The resignations have left more than 2 million citizens without the mayors they elected and plunged the two biggest cities in metropolitan Montreal into political crisis. Both men stepped down in the wake of damaging disclosures in Quebec's corruption probe.
"This is more than a democratic crisis, it's an earthquake," said provincial MNA and anti-corruption crusader Jacques Duchesneau. With two mayors gone in the same week, "this is unprecedented."
As if watching their mayor go wasn't enough, Montrealers also lost the No. 2 figure at city hall on Friday when the chairman of the city's executive committee, Michael Applebaum, stepped down in protest from his post.

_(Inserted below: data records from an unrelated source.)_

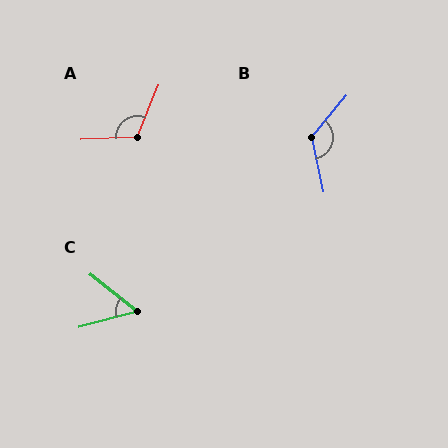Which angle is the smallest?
C, at approximately 53 degrees.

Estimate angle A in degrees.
Approximately 115 degrees.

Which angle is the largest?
B, at approximately 128 degrees.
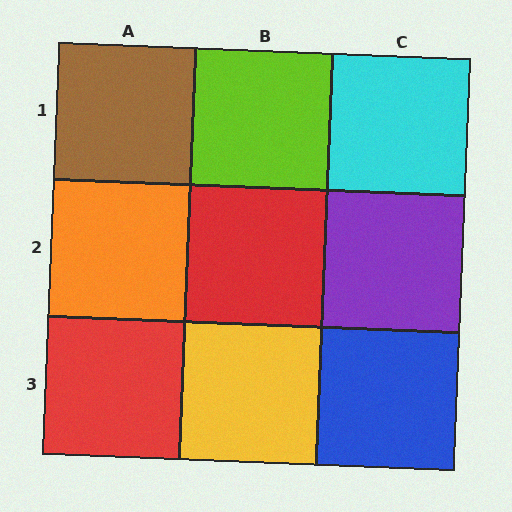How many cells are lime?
1 cell is lime.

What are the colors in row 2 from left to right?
Orange, red, purple.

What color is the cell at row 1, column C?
Cyan.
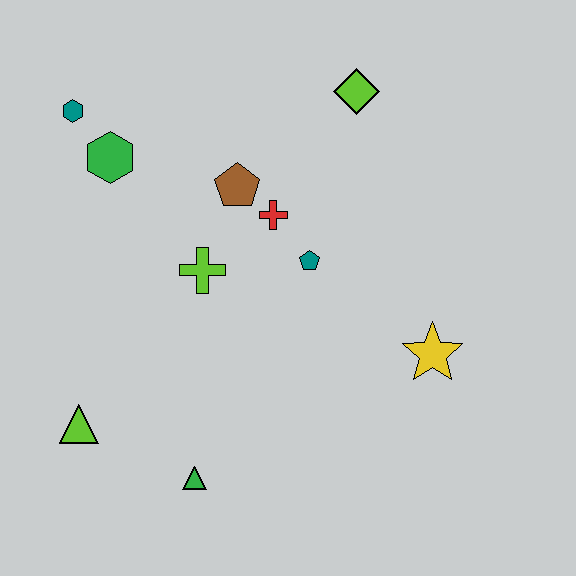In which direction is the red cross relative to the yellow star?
The red cross is to the left of the yellow star.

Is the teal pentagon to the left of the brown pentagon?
No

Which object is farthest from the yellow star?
The teal hexagon is farthest from the yellow star.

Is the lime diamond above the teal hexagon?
Yes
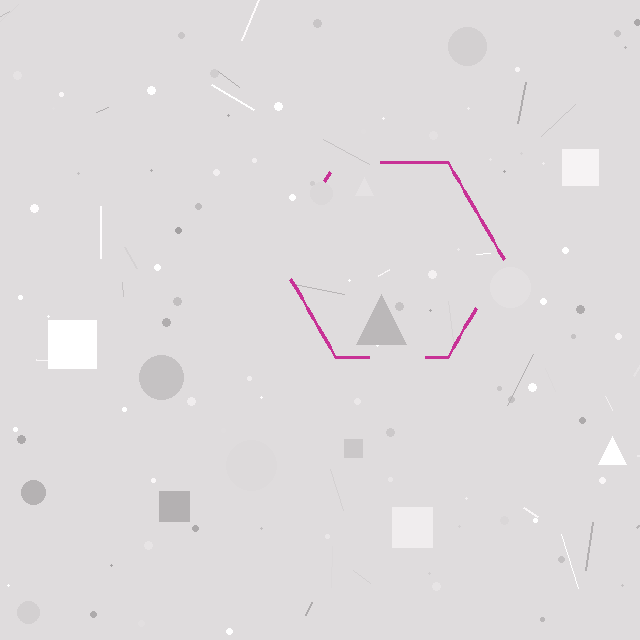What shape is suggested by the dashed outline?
The dashed outline suggests a hexagon.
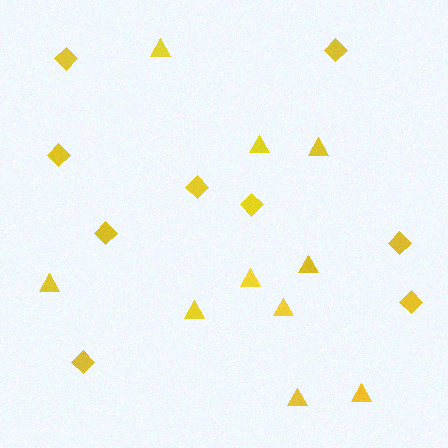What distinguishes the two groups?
There are 2 groups: one group of triangles (10) and one group of diamonds (9).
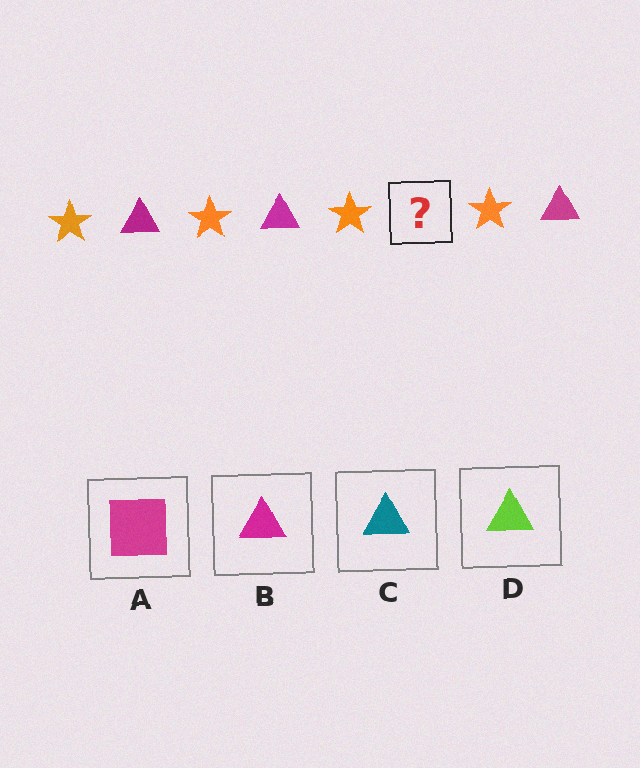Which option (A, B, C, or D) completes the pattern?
B.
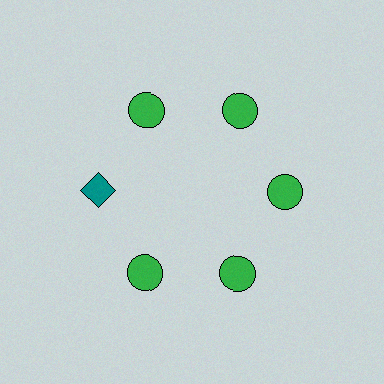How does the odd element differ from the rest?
It differs in both color (teal instead of green) and shape (diamond instead of circle).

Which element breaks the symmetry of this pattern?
The teal diamond at roughly the 9 o'clock position breaks the symmetry. All other shapes are green circles.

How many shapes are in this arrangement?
There are 6 shapes arranged in a ring pattern.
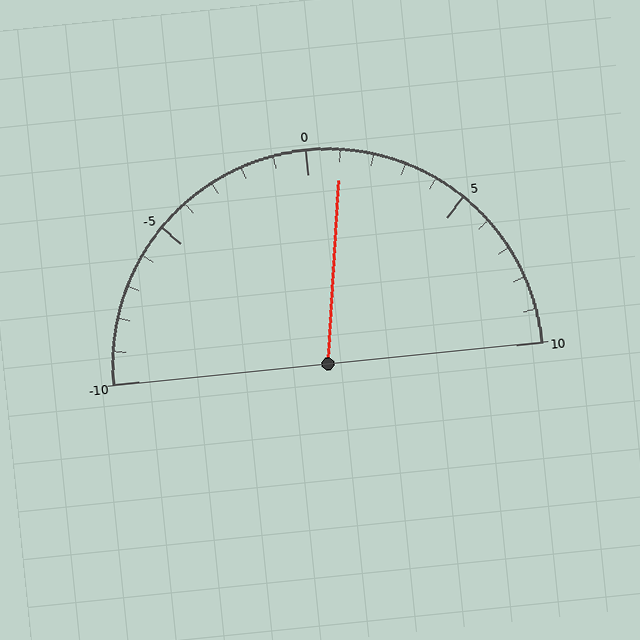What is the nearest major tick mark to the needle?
The nearest major tick mark is 0.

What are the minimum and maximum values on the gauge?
The gauge ranges from -10 to 10.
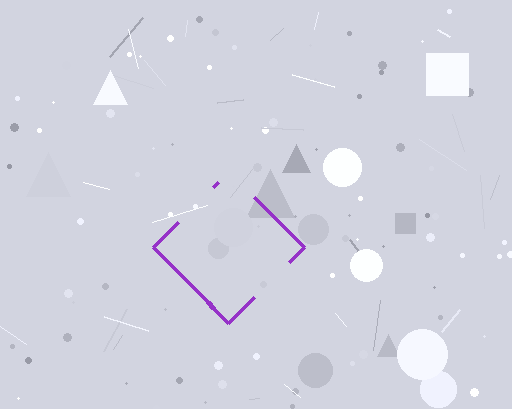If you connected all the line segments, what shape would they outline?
They would outline a diamond.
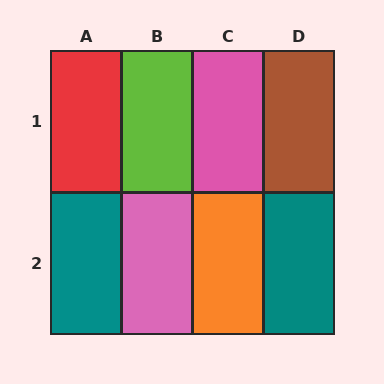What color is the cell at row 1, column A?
Red.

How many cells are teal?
2 cells are teal.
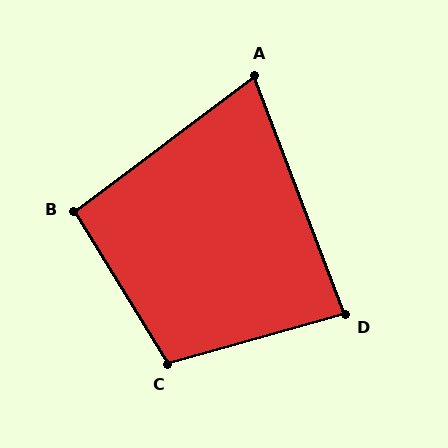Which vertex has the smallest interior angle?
A, at approximately 74 degrees.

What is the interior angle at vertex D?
Approximately 85 degrees (acute, close to a right angle).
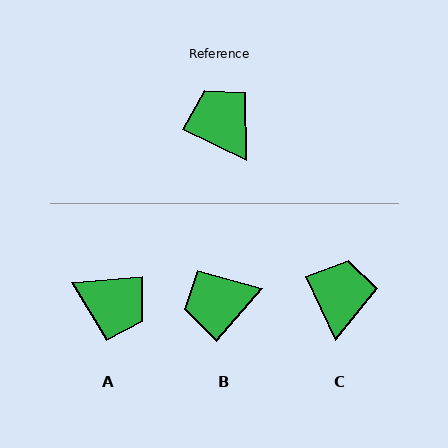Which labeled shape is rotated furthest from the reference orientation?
A, about 149 degrees away.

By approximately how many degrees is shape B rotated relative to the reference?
Approximately 74 degrees counter-clockwise.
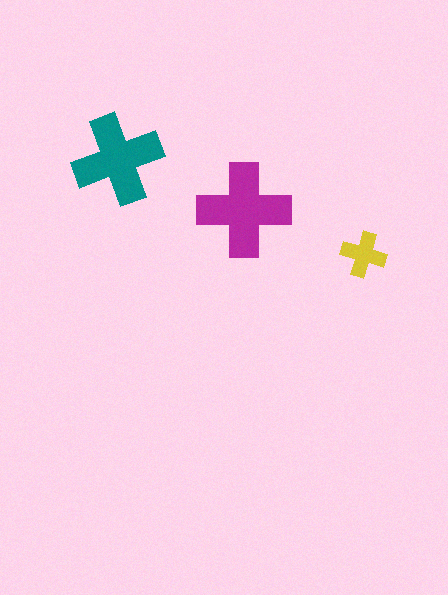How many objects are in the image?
There are 3 objects in the image.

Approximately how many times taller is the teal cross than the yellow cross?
About 2 times taller.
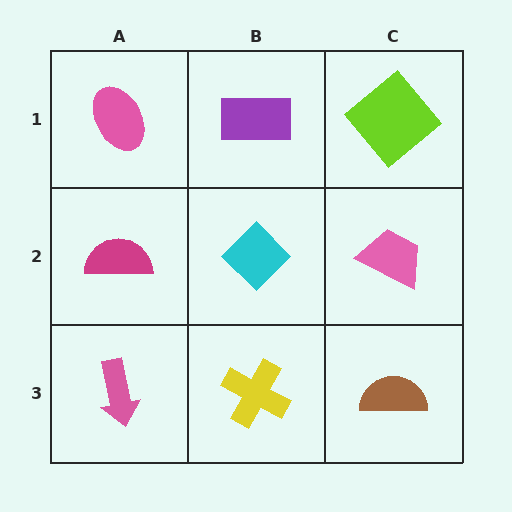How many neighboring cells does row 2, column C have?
3.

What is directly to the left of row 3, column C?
A yellow cross.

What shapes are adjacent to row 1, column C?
A pink trapezoid (row 2, column C), a purple rectangle (row 1, column B).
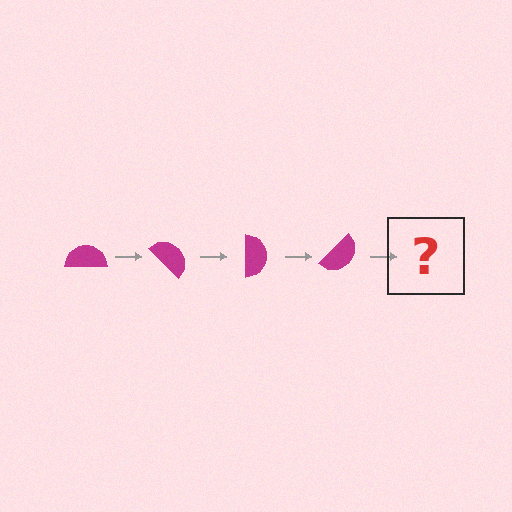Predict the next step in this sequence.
The next step is a magenta semicircle rotated 180 degrees clockwise.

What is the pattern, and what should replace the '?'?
The pattern is that the semicircle rotates 45 degrees clockwise each step. The '?' should be a magenta semicircle rotated 180 degrees clockwise.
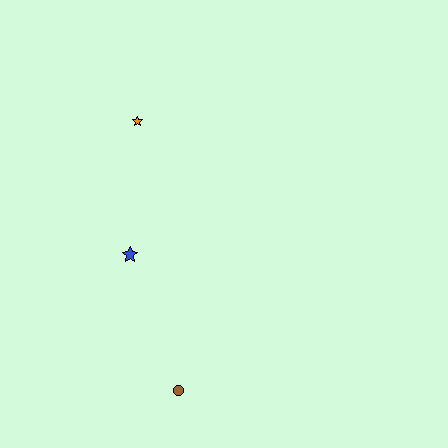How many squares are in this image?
There are no squares.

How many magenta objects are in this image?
There are no magenta objects.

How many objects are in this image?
There are 3 objects.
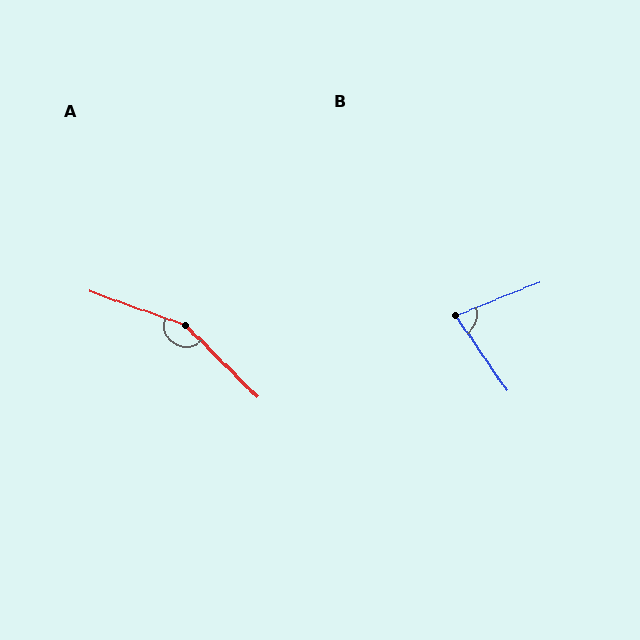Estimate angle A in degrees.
Approximately 155 degrees.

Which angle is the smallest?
B, at approximately 78 degrees.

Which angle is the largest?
A, at approximately 155 degrees.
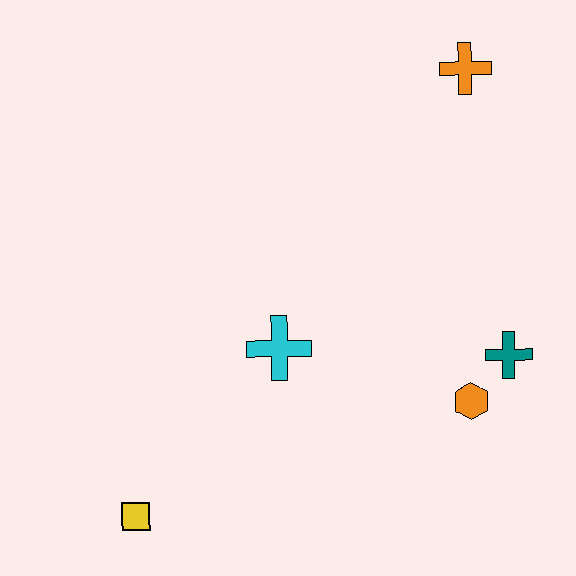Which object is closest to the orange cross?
The teal cross is closest to the orange cross.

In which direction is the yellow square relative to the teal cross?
The yellow square is to the left of the teal cross.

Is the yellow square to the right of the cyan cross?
No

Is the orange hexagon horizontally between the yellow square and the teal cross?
Yes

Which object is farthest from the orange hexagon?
The yellow square is farthest from the orange hexagon.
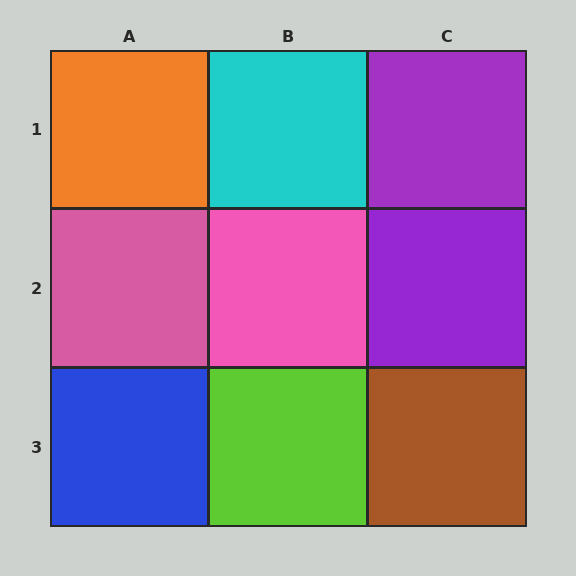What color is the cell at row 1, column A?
Orange.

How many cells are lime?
1 cell is lime.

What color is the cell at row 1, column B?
Cyan.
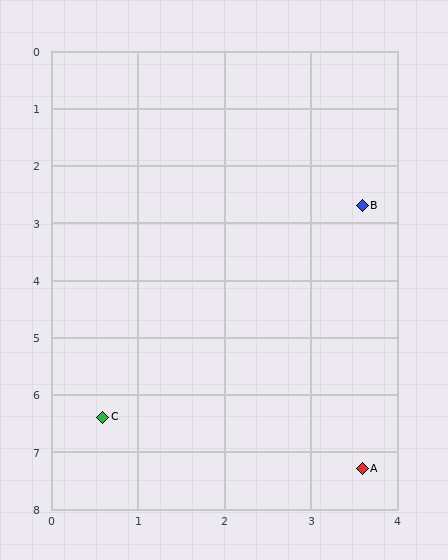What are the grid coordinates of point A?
Point A is at approximately (3.6, 7.3).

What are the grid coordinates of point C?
Point C is at approximately (0.6, 6.4).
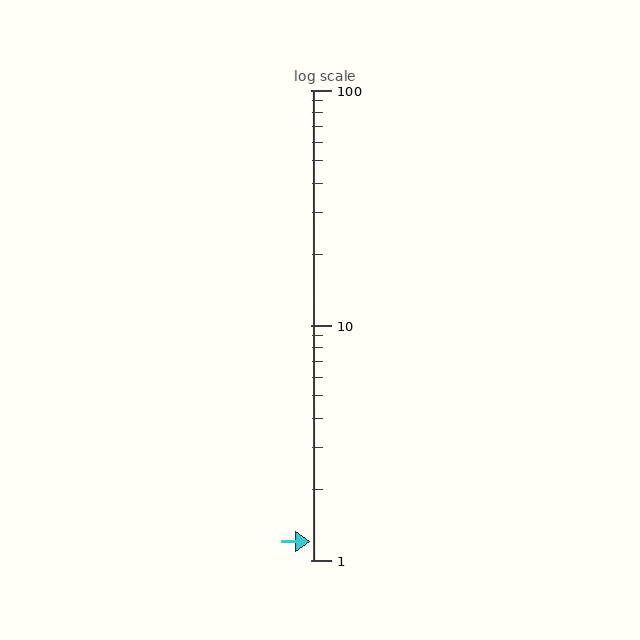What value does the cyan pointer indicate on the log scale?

Mr. Applebaum accused the Montreal executive committee, which acts as city hall's cabinet, of trying to cover up a confidential city document showing Montreal public-works contracts were upward of 30-per-cent higher than in other municipalities. Mr. Applebaum, also unhappy about tax hikes, was sidelined a day earlier as his party's choice for interim mayor.
The dizzying pace of resignations, police operations and bombshell disclosures at Quebec's Charbonneau Commission has left citizens with a disquieting sense of shock and cynicism. The commission has only scratched the surface and barely begun its hearings.
Perhaps nothing embodies the stunning upheaval in Quebec political life as much as the sight of Mr. Vaillancourt, whose iron grip on power earned him the nickname Mayor for Life, tendering his resignation.
Mr. Vaillancourt was mayor for six successive terms and seemed like an immutable force in Laval, which is connected to Montreal by a series of bridges across the Rivière des Prairies. He has run the city without opposition since 2001, quieting critics by keeping taxes low and services well-run while homes and condo towers sprouted across the landscape.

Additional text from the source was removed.